Popyt na ten rodzaj paliwa stale rośnie i wodór może stać się opłacalnym, czystym oraz ogólnodostępnym źródłem energii. Polska ma szansę wykorzystać ten trend oraz opracować i wdrożyć własne rozwiązania technologiczne i przemysłowe, by następnie eksportować wodór do innych krajów, np. do Niemiec, które jako pierwsze w Europie wprowadziły technologię wodorową do użytku komercyjnego.
O perspektywach napędu wodorowego w kolejnictwie rozmawiamy z Arturem Fryczkowskim, wiceprezesem zarządu, dyrektorem sprzedaży i rozwoju biznesu, Alstom w Polsce, Ukrainie i Krajach Bałtyckich.
Tu zapis rozmowy video. Dalsza część tekstu poniżej.
Ponadto w rozmowie, która odbyła się w trakcie Europejskiego Kongresu Gospodarczego, przedstawiciel firmy powiedział, jak Alstom pomaga Ukraińcom pracującym w zagranicznych placówkach w Kijowie i Charkowie.

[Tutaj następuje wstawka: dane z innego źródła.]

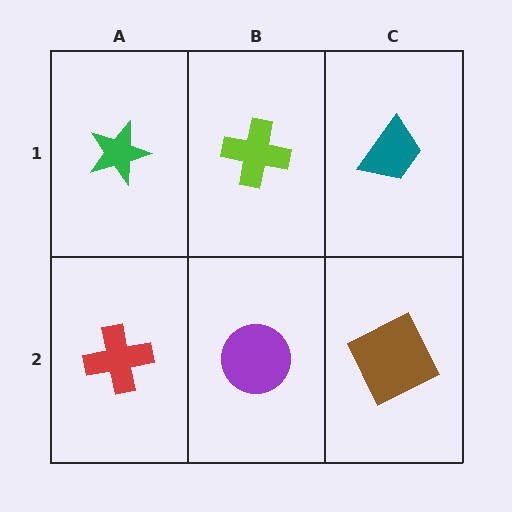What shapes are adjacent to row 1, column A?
A red cross (row 2, column A), a lime cross (row 1, column B).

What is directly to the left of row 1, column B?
A green star.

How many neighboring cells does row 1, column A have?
2.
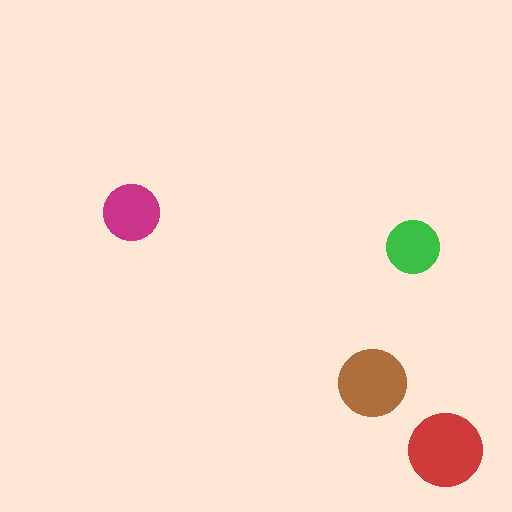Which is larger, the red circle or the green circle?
The red one.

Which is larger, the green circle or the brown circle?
The brown one.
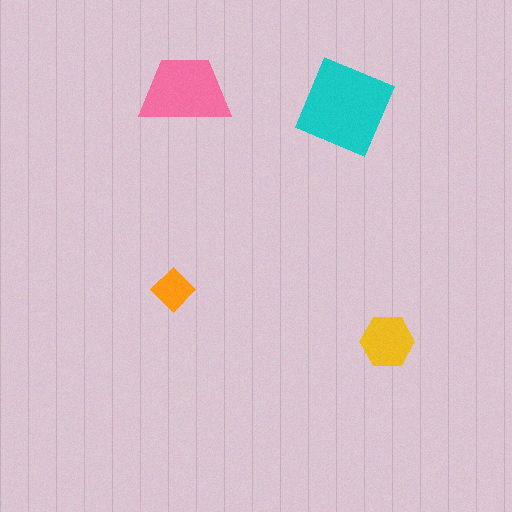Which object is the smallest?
The orange diamond.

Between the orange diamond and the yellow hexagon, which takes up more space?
The yellow hexagon.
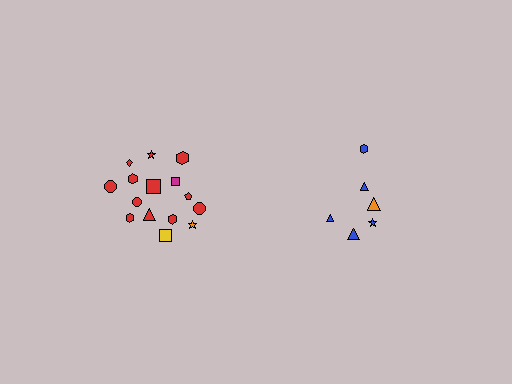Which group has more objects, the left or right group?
The left group.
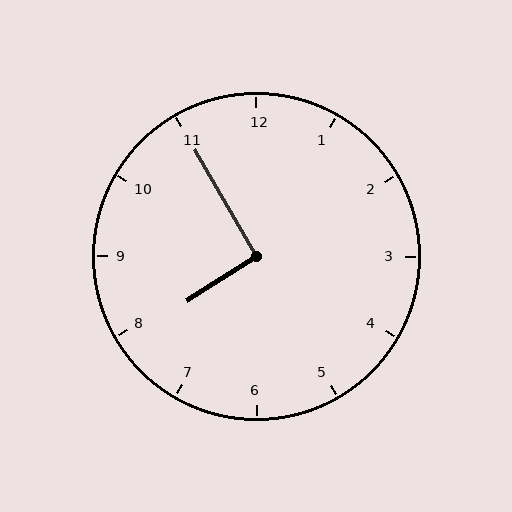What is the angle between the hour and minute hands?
Approximately 92 degrees.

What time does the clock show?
7:55.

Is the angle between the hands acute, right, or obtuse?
It is obtuse, close to a right angle.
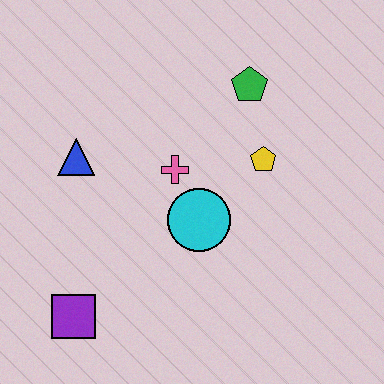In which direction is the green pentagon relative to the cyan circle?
The green pentagon is above the cyan circle.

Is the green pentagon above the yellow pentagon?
Yes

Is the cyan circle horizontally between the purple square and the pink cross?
No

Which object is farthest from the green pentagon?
The purple square is farthest from the green pentagon.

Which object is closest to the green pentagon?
The yellow pentagon is closest to the green pentagon.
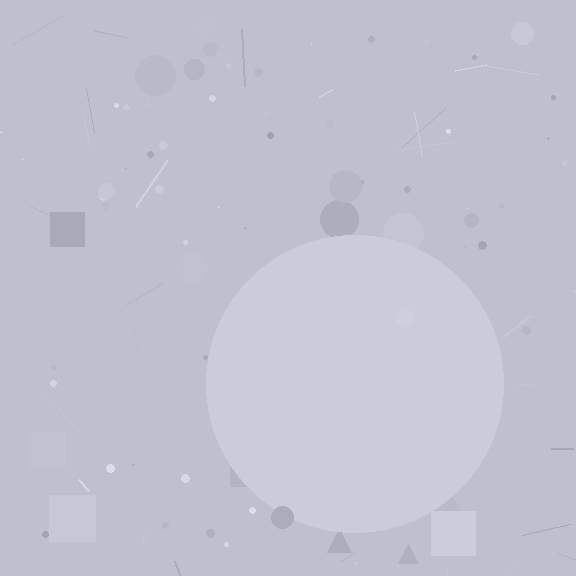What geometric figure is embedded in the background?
A circle is embedded in the background.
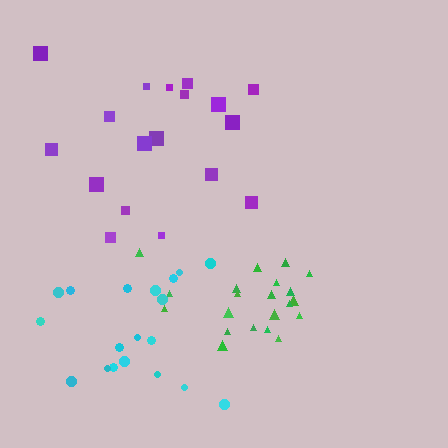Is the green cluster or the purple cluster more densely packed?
Green.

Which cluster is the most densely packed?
Green.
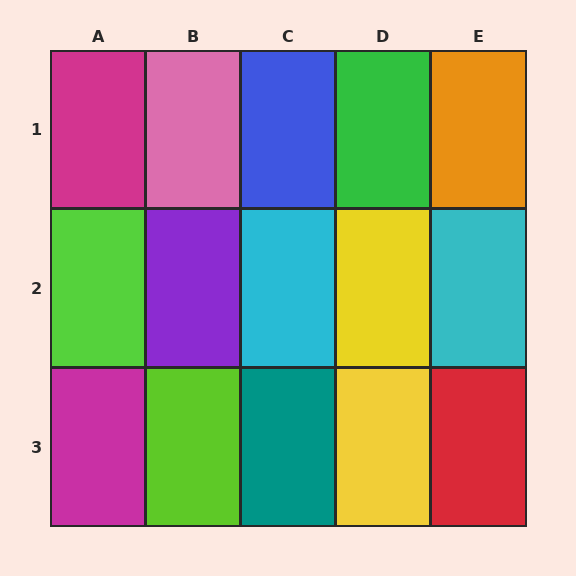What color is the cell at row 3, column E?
Red.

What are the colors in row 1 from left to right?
Magenta, pink, blue, green, orange.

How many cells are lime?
2 cells are lime.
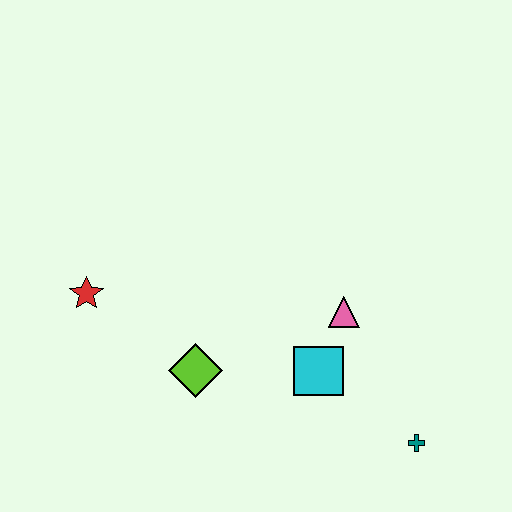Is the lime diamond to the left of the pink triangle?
Yes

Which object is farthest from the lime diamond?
The teal cross is farthest from the lime diamond.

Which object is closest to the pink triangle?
The cyan square is closest to the pink triangle.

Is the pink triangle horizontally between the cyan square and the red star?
No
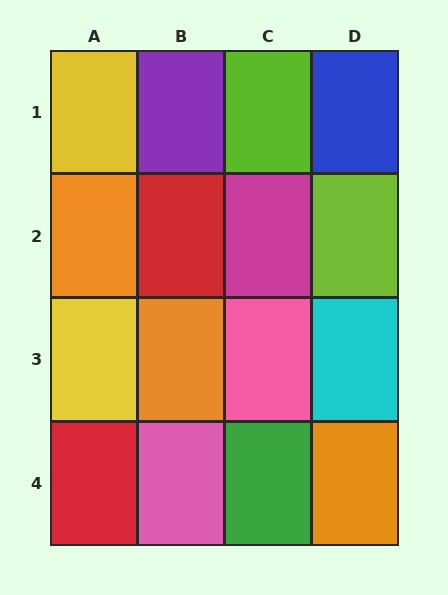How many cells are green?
1 cell is green.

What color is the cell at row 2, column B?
Red.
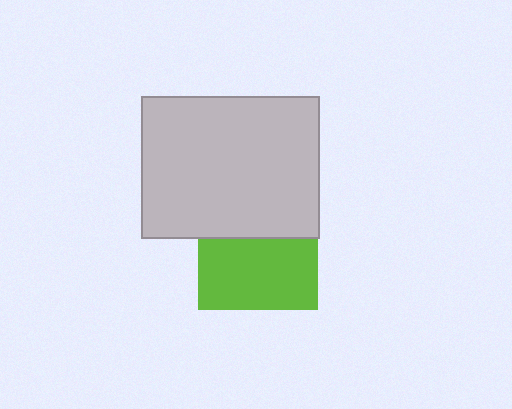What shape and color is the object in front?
The object in front is a light gray rectangle.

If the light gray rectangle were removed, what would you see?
You would see the complete lime square.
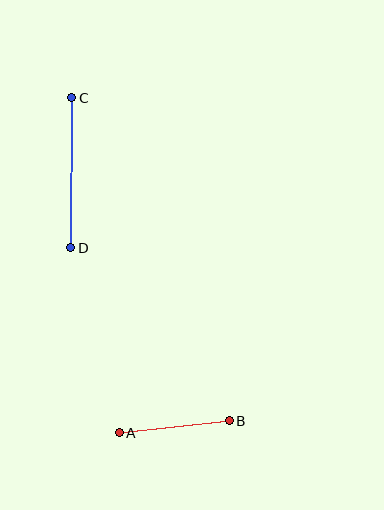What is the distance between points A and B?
The distance is approximately 111 pixels.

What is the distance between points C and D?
The distance is approximately 150 pixels.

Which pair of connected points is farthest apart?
Points C and D are farthest apart.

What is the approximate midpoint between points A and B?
The midpoint is at approximately (174, 427) pixels.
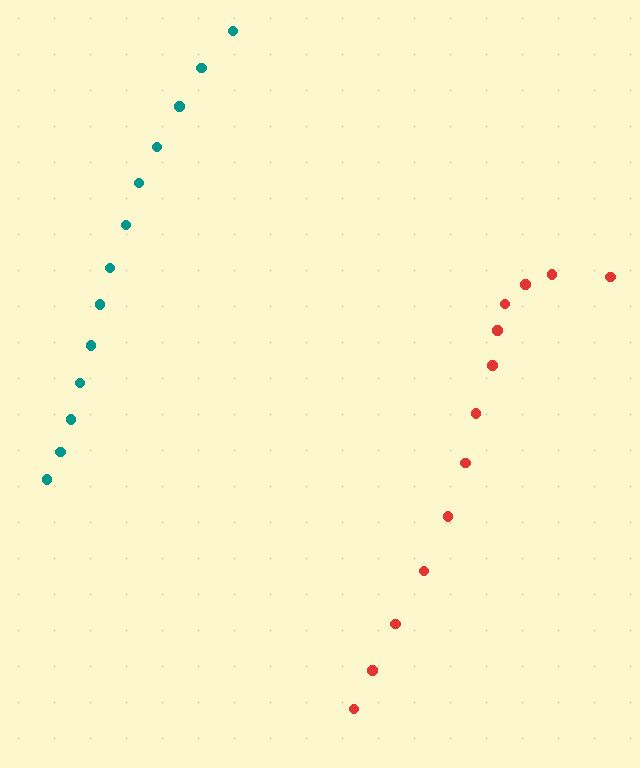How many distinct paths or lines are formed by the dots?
There are 2 distinct paths.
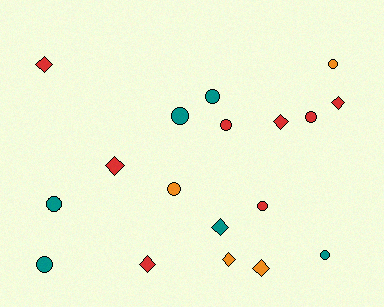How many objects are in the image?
There are 18 objects.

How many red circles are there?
There are 3 red circles.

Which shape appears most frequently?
Circle, with 10 objects.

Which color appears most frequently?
Red, with 8 objects.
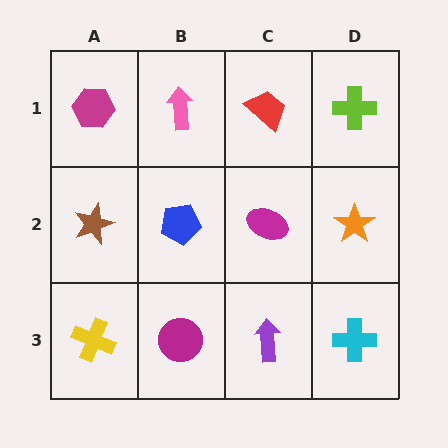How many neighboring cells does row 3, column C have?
3.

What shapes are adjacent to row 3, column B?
A blue pentagon (row 2, column B), a yellow cross (row 3, column A), a purple arrow (row 3, column C).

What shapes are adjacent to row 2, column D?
A lime cross (row 1, column D), a cyan cross (row 3, column D), a magenta ellipse (row 2, column C).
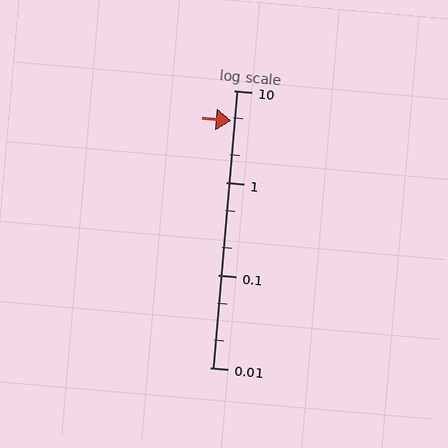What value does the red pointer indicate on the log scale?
The pointer indicates approximately 4.7.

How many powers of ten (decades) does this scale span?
The scale spans 3 decades, from 0.01 to 10.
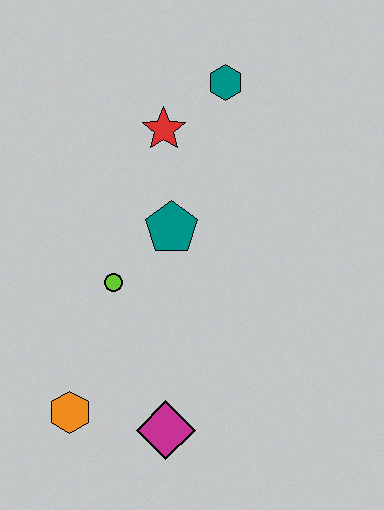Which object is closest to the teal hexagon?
The red star is closest to the teal hexagon.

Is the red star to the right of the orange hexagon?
Yes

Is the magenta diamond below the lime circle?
Yes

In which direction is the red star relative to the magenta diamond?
The red star is above the magenta diamond.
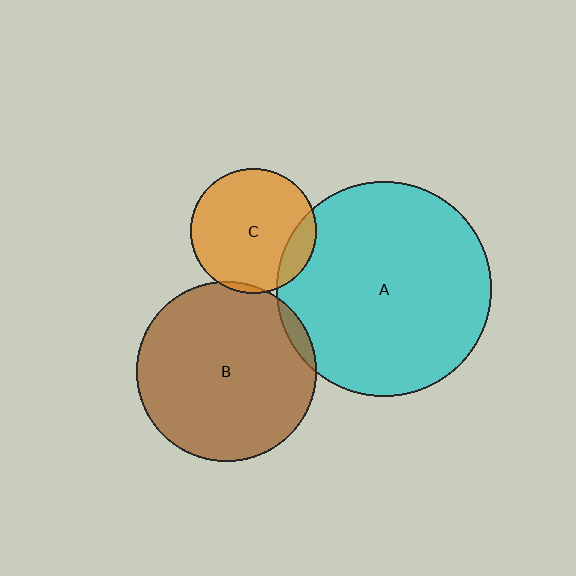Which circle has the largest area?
Circle A (cyan).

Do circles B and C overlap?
Yes.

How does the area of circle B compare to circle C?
Approximately 2.1 times.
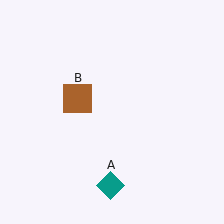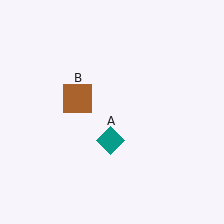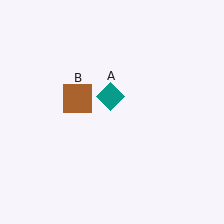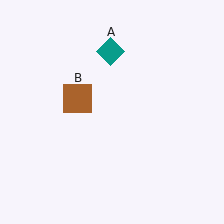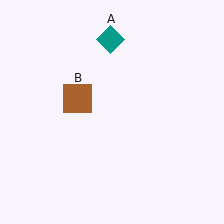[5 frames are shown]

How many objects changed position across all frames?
1 object changed position: teal diamond (object A).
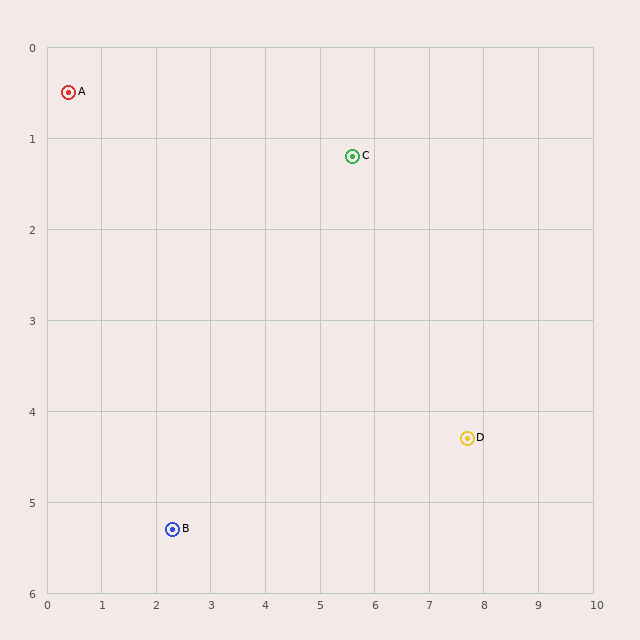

- Mieliśmy czterdzieścioro pracowników w biurze komercyjnym w Kijowie i w biurze projektów w Charkowie - mówi Fryczkowski. - Większość kobiet tam zatrudnionych przenieśliśmy, ze względów bezpieczeństwa, do Polski, do zakładu w Katowicach. Wykonują tu identyczną pracę, jak w Ukrainie. Zaoferowaliśmy też pomoc w sprowadzaniu do Polski ich rodzin. Głównie dzieci. Pomagamy też w znalezieniu mieszkań, za które płaci firma. Wspieramy też wszystkich finansowo, by mogli się tu jakoś zagospodarować. Pozostali na Ukrainie (głównie objęci zakazem wyjazdu mężczyźni) starają się nadal, w warunkach wojennych, wykonywać normalną pracę. Są to przede wszystkim programiści. Wielu naszych pracowników zostało też zmobilizowanych. Teraz są na froncie.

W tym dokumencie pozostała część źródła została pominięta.